C5-W1-A3 UNQ_C3 wrong results

I am getting the following results:

np.argmax(results[12]) = 0
np.argmax(results[17]) = 0
list(indices[12:18]) = [array([88]), array([66]), array([14]), array([53]), array([42]), array([39])]

Expected (Approximate) Output:
Your results may likely differ because Keras' results are not completely predictable.
However, if you have trained your LSTM_cell with model.fit() for exactly 100 epochs as described above:
You should very likely observe a sequence of indices that are not all identical.
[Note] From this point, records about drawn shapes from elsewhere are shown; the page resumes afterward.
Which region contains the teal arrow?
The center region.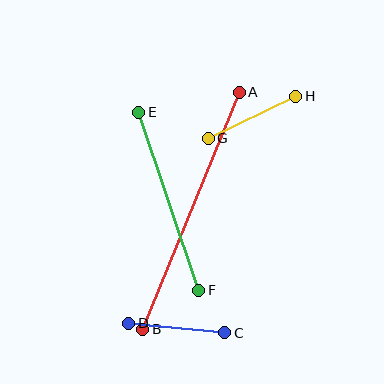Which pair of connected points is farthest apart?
Points A and B are farthest apart.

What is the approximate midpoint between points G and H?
The midpoint is at approximately (252, 117) pixels.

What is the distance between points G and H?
The distance is approximately 97 pixels.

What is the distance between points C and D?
The distance is approximately 97 pixels.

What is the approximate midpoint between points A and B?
The midpoint is at approximately (191, 211) pixels.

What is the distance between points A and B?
The distance is approximately 256 pixels.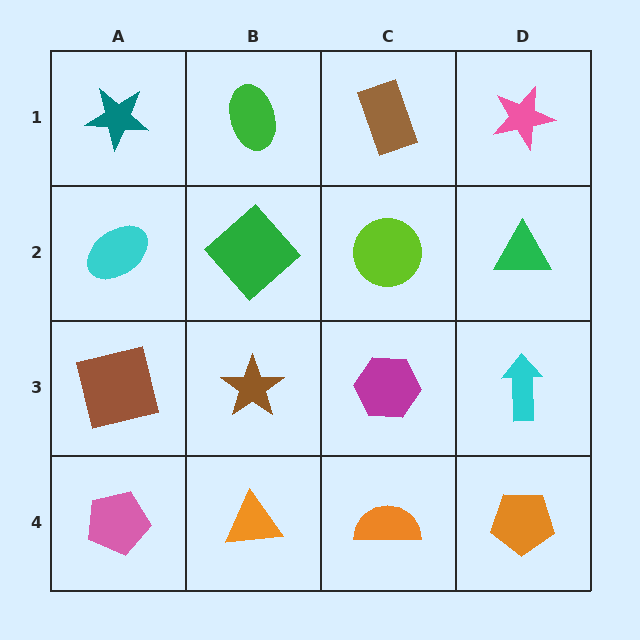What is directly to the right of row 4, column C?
An orange pentagon.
Perhaps with the following values:
**np.argmax(results[12])** =	26
**np.argmax(results[17])** =	7
**list(indices[12:18])** =	[array([26]), array([18]), array([53]), array([27]), array([40]), array([7])]

The grader says the function is incorrect, but I don’t see what’s wrong.
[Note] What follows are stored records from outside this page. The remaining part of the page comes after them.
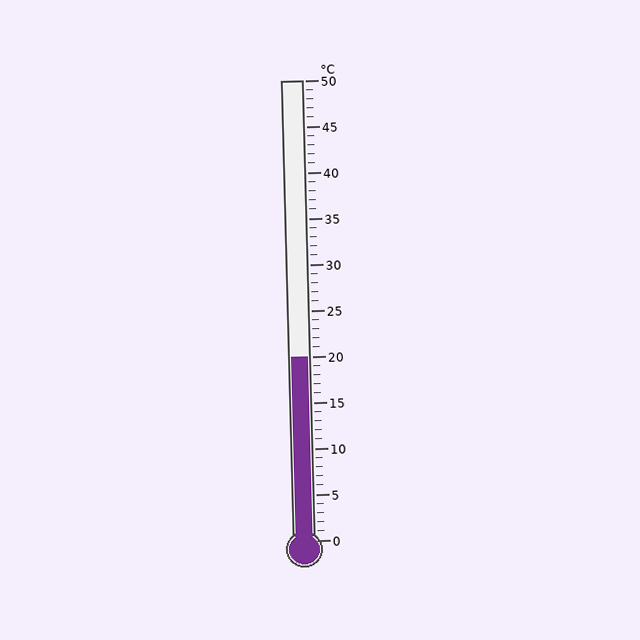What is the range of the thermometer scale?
The thermometer scale ranges from 0°C to 50°C.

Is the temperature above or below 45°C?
The temperature is below 45°C.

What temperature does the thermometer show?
The thermometer shows approximately 20°C.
In predict_and_sample(), at Step 2, what value did you use for “axis=?”

Hi TMosh,

In the tf.math.argmax I used axis=-1

I should add that the unit tests for Inference Model did pass and the grader seems to also give it a pass.

Code Cell UNQ_C1: Function ‘djmodel’ is correct.
Code Cell UNQ_C2: Function ‘music_inference_model’ is correct.
Code Cell UNQ_C3: Unexpected error (ValueError('operands could not be broadcast together with shapes (13,1,90,90) (13,90) ')) occurred during function check. We expected function predict_and_sample to return Test 3 failed. Please check that this function is defined properly.
If you see many functions being marked as incorrect, try to trace back your steps & identify if there is an incorrect function that is being used in other steps.
This dependency may be the cause of the errors.

Tip for those who find this thread later:

Check the arguments you’re using with to_categorical(…).

1 Like

Thank you Tom M. That was it. Appreciate the help!!